5-Lipoxygenase (5-LO) is the initial
enzyme in the biosynthesis of
leukotrienes, which are mediators involved in pathophysiological conditions such as
asthma and certain
cancer types. Knowledge of
proteins involved in 5-LO pathway regulation, including gene regulatory
proteins, is needed to evaluate all options for therapeutic intervention in these diseases. Here, we present a mass spectrometric screening of ALOX5 promoter-interacting
proteins, obtained by
DNA pulldown and label-free quantitative mass spectrometry.
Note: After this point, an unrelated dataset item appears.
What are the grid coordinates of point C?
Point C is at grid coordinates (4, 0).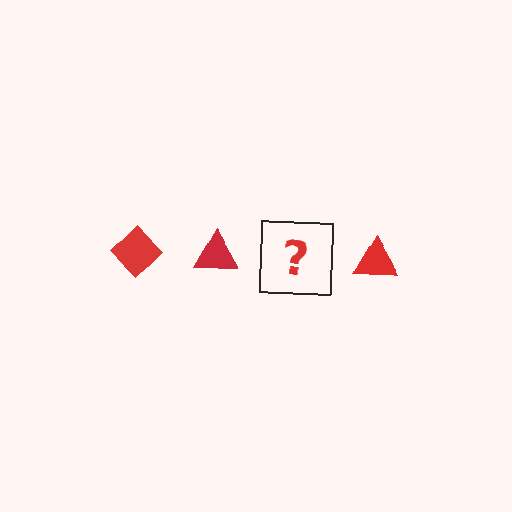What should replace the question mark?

Protein preparations from myeloid and B-lymphocytic cell lines were screened for promoter
DNA interactors. Through statistical analysis, 66
proteins were identified as specific ALOX5 promotor
binding proteins. Among those, the 15 most likely candidates for a prominent role in ALOX5 gene regulation are the known ALOX5 interactors Sp1 and Sp3, the related factor Sp2, two Krüppel-like factors (KLF13 and KLF16) and six other zinc finger
proteins (MAZ, PRDM10, VEZF1, ZBTB7A, ZNF281 and ZNF579). Intriguingly, we also identified two helicases (BLM and DHX36) and the
proteins hnRNPD and hnRNPK, which are, together with the
protein MAZ, known to interact with
DNA G-quadruplex structures. As G-quadruplexes are implicated in gene regulation, spectroscopic and antibody-based methods were used to confirm their presence within the GC-rich sequence of the ALOX5 promoter. In summary, we have systematically characterized the interactome of the ALOX5 promoter, identifying several zinc finger
proteins as novel potential ALOX5 gene regulators. Further, we have shown that the ALOX5 promoter can form
DNA G-quadruplex structures, which may play a functional role in ALOX5 gene regulation.